En relación con esto, escribe una frase demoledora: "No tolero mostrar debilidades en público porque el público es siempre un enemigo" (p. 64). Tiene más valor si cabe por proceder de una escritora con cierto éxito, admirada, querida. Incluso ella percibe esta hostilidad. Es una observación aplicable a muchos contextos, pero resulta inevitable pensar en las redes sociales, en la cantidad de barbaridades por minuto que se profieren con indiferencia, la facilidad para machacar a quien quiera que no caiga simpático, para malinterpretar palabras, para juzgar, para destrozar vidas. Para una autora, el público constituye una parte fundamental de su trabajo; sin lectores, sería más difícil, no ya escribir, sino publicar. Una escritora, una artista, a diferencia de cualquier otro profesional, no solo se enfrenta a las objeciones de su superior; la crítica del receptor completa el ciclo de una novela. Y en ocasiones puede ser muy destructiva. Recuerdo un consejo de Zadie Smith para escribir: "Trata de leer tu libro como lo haría un extraño, o mejor aún, un enemigo". Marta Sanz debió de saltárselo cuando decidió publicar Clavícula; los defensores del pudor le habrían quitado las ganas de hacerlo.

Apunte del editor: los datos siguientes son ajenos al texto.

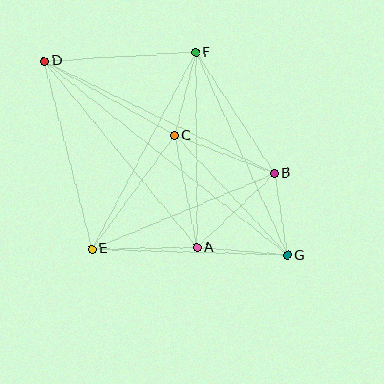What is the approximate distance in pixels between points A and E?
The distance between A and E is approximately 105 pixels.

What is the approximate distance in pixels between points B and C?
The distance between B and C is approximately 107 pixels.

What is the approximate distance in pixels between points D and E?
The distance between D and E is approximately 194 pixels.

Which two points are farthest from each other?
Points D and G are farthest from each other.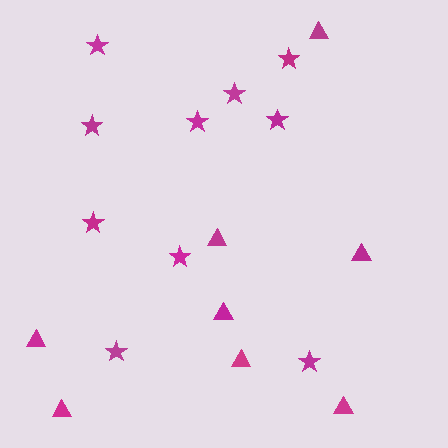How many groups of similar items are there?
There are 2 groups: one group of stars (10) and one group of triangles (8).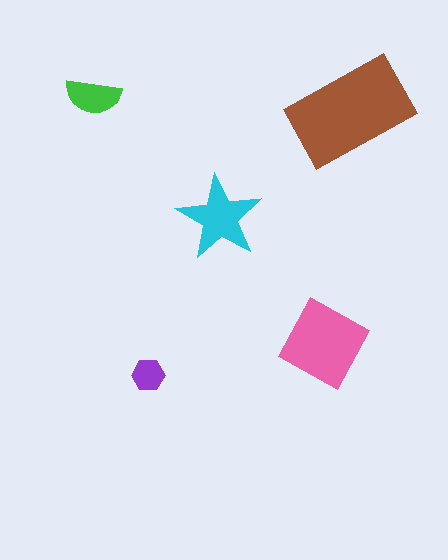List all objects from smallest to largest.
The purple hexagon, the green semicircle, the cyan star, the pink diamond, the brown rectangle.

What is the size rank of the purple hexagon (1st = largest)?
5th.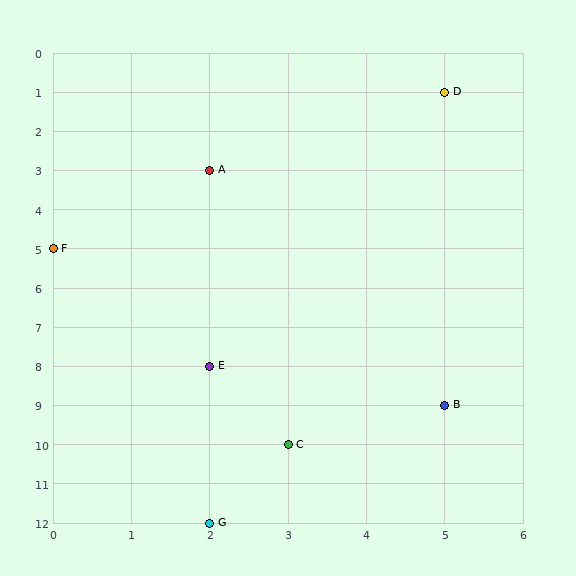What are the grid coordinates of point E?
Point E is at grid coordinates (2, 8).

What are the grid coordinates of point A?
Point A is at grid coordinates (2, 3).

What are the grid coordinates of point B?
Point B is at grid coordinates (5, 9).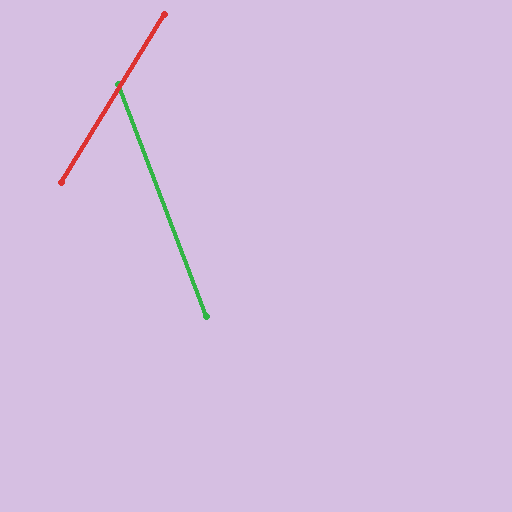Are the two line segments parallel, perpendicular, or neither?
Neither parallel nor perpendicular — they differ by about 52°.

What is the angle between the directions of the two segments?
Approximately 52 degrees.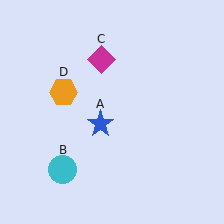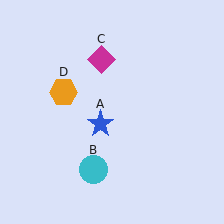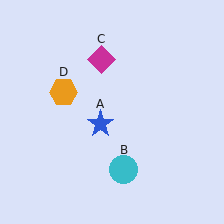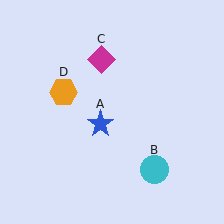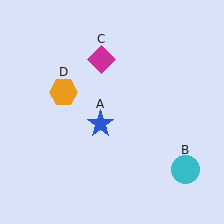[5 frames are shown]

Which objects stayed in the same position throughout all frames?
Blue star (object A) and magenta diamond (object C) and orange hexagon (object D) remained stationary.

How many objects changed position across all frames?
1 object changed position: cyan circle (object B).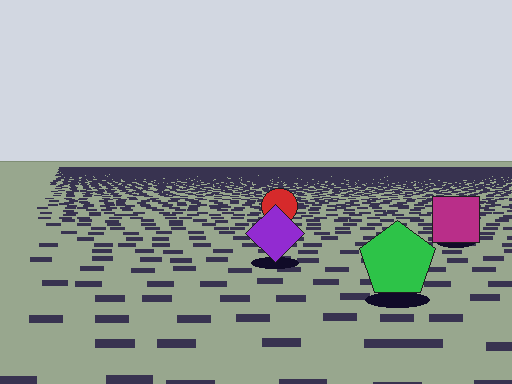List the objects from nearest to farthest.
From nearest to farthest: the green pentagon, the purple diamond, the magenta square, the red circle.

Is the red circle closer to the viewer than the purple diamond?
No. The purple diamond is closer — you can tell from the texture gradient: the ground texture is coarser near it.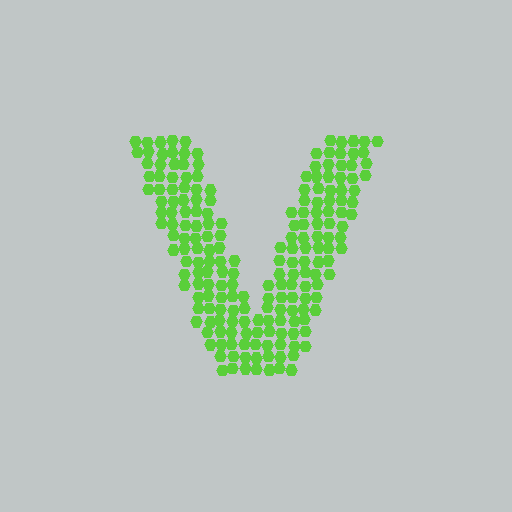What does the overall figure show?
The overall figure shows the letter V.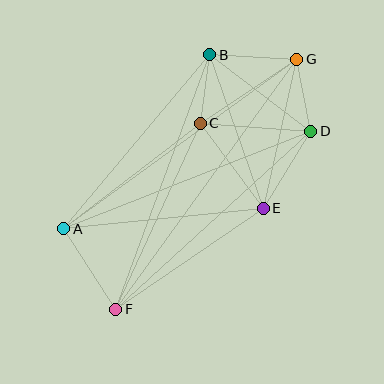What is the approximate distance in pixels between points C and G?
The distance between C and G is approximately 116 pixels.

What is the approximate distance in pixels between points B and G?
The distance between B and G is approximately 87 pixels.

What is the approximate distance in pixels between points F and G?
The distance between F and G is approximately 309 pixels.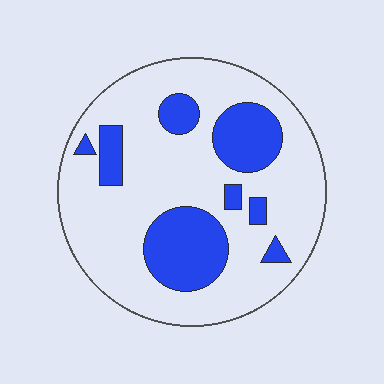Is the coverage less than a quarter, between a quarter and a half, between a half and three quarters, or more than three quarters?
Less than a quarter.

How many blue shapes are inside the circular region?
8.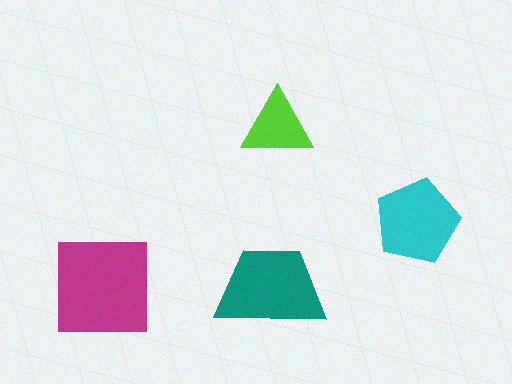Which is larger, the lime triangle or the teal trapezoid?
The teal trapezoid.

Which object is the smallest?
The lime triangle.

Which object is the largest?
The magenta square.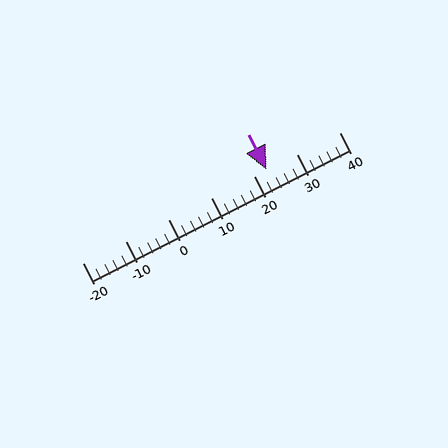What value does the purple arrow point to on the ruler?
The purple arrow points to approximately 23.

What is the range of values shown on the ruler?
The ruler shows values from -20 to 40.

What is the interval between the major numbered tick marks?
The major tick marks are spaced 10 units apart.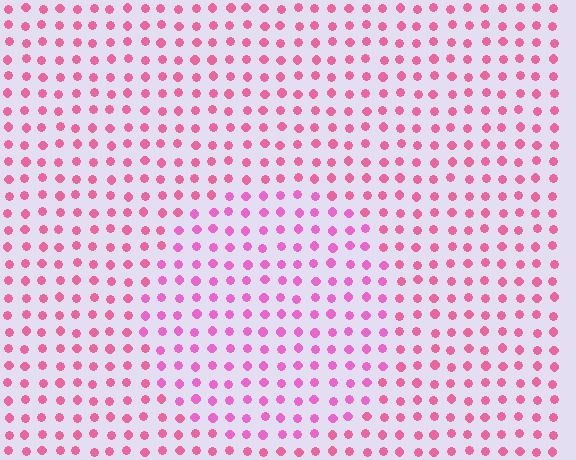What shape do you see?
I see a circle.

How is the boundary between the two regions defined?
The boundary is defined purely by a slight shift in hue (about 22 degrees). Spacing, size, and orientation are identical on both sides.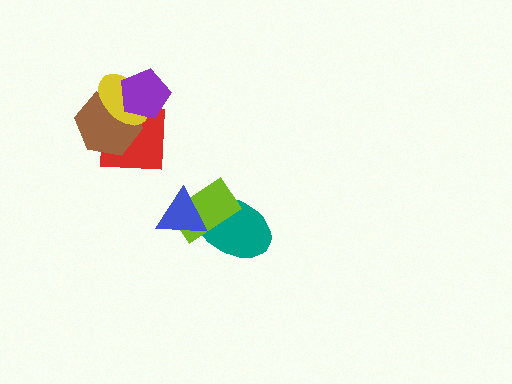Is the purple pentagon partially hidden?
No, no other shape covers it.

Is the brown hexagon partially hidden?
Yes, it is partially covered by another shape.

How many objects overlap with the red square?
3 objects overlap with the red square.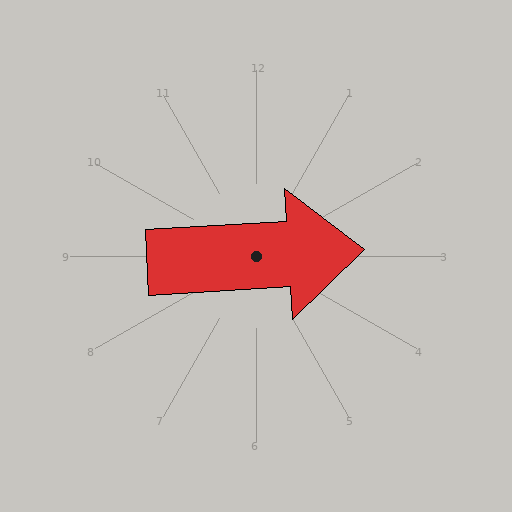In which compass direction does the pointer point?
East.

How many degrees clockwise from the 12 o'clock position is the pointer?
Approximately 87 degrees.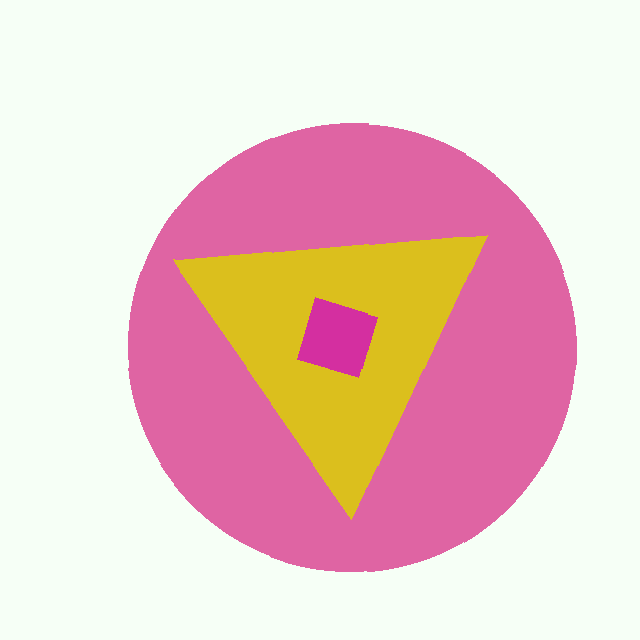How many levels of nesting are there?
3.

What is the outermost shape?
The pink circle.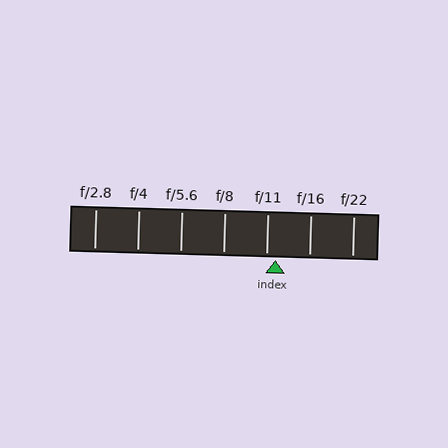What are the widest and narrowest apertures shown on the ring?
The widest aperture shown is f/2.8 and the narrowest is f/22.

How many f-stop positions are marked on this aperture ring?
There are 7 f-stop positions marked.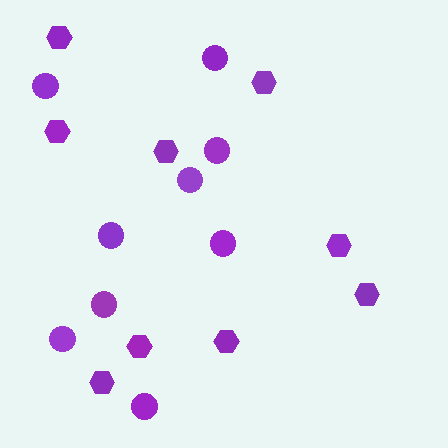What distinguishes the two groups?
There are 2 groups: one group of circles (9) and one group of hexagons (9).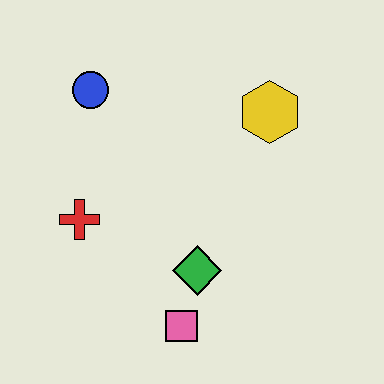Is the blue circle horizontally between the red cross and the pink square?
Yes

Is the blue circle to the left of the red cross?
No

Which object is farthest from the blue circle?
The pink square is farthest from the blue circle.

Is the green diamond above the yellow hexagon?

, en fin, es un texto muy personal que en última instancia consigue el fin de toda obra literaria: convertir la experiencia íntima en una creación que transciende, que atañe, no me gusta usar la palabra "universal", pero sí a mucha gente, a sus coetáneos. No solo a las mujeres, por mucho que la perspectiva de género esté ahí. En realidad, el hecho de colocar su cuerpo y sus dolencias a la vista, de abrirse, nos habla del mundo que nos rodea, de nuestra sociedad. El cuerpo como un mapa que los agentes externos han rasgado, el cuerpo como una enciclopedia sobre nosotros mismos y nuestro entorno más próximo. La precariedad interminable, el miedo, el neoliberalismo, la incertidumbre. La falta de solidez en todos los ámbitos como rasgo distintivo de nuestros tiempos. Clavícula me parece un libro importante en el panorama literario nacional por lo que tiene de rupturista e incómodo. Y de pertinente, porque hacía falta dar voz a este conflicto. Probablemente no será la obra mejor valorada de Marta Sanz, pero produce una honda impresión en el lector, remueve más que publicaciones muy ambiciosas. Se quedará conmigo.